Has Italian-style algebraic geometry ever shed light on homotopy theory? A caricaturistic (and probably wrong) example of how an an answer should look like: "27 lines on a cubic surface are actually in bijection with this stable homotopy group of spheres!"
P.S. "Italian-style" can be understood in many ways; one possible interpretation is "the study of non-trivial facts about separated schemes of finite type over $\mathbb{C}$."
 A: This is just a long comment. Homotopy theory is a rather broad field, so the answer to your question depends on what part of homotopy theory you'd like to see having interactions with "Italian-style" algebraic geometry.
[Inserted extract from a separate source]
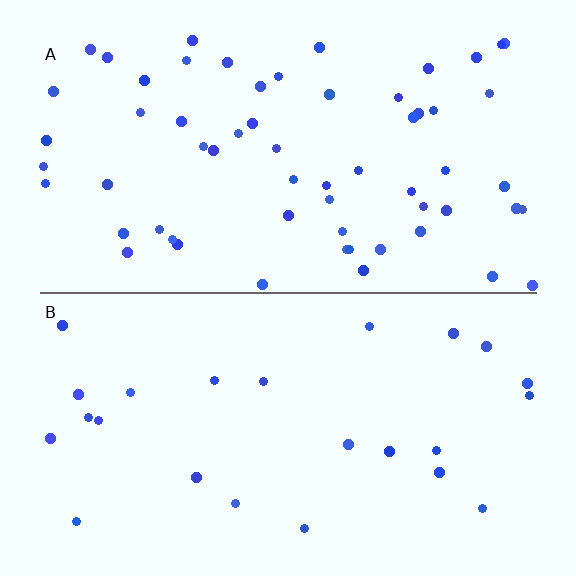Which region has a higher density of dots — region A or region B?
A (the top).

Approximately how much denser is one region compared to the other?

I assume that there are more interactions of the sort you desired in motivic homotopy theory (particularly given your definition of "Italian-style" algebraic geometry), e.g., results relating $\mathbf{A}^1$-homotopy theory to birational geometry. I know very little about this area, though, so hopefully somebody with more expertise could elaborate on this. If I recall correctly, Wickelgren gave some lectures about this topic at the Arizona Winter School this year, but their website is down at the moment, so I can't link to the notes.
In chromatic homotopy theory (which you brought up with the example of the moduli of formal groups), however, the situation is different. (Denis brought up the example of elliptic curves, but you said that didn't count.) The reasoning behind this is partly due to the fact that I haven't seen such interactions in the literature, and partly philosophical: most interesting algebro-geometric phenomena in chromatic homotopy theory stem from stacky phenomena. For instance: the $E_2$-page of the homotopy fixed points spectral sequence calculating $\pi_\ast KO$ is exactly the cohomology of the classifying stack $B\mathbf{Z}/2$; the $E_2$-page of the Adams spectral sequence is the cohomology of the classifying stack $B\mathrm{Aut}(\widehat{\mathbf{G}}_a)$. Already at the level of $E_2$-pages (the "purely algebraic" input into homotopy theory), one might say that interesting homotopy theoretic phenomena wouldn't be visible without the introduction of stacks (over $\mathbf{Z}$). (This is obviously an overblown statement, because topologists did calculations way before stacks were introduced into homotopy theory.)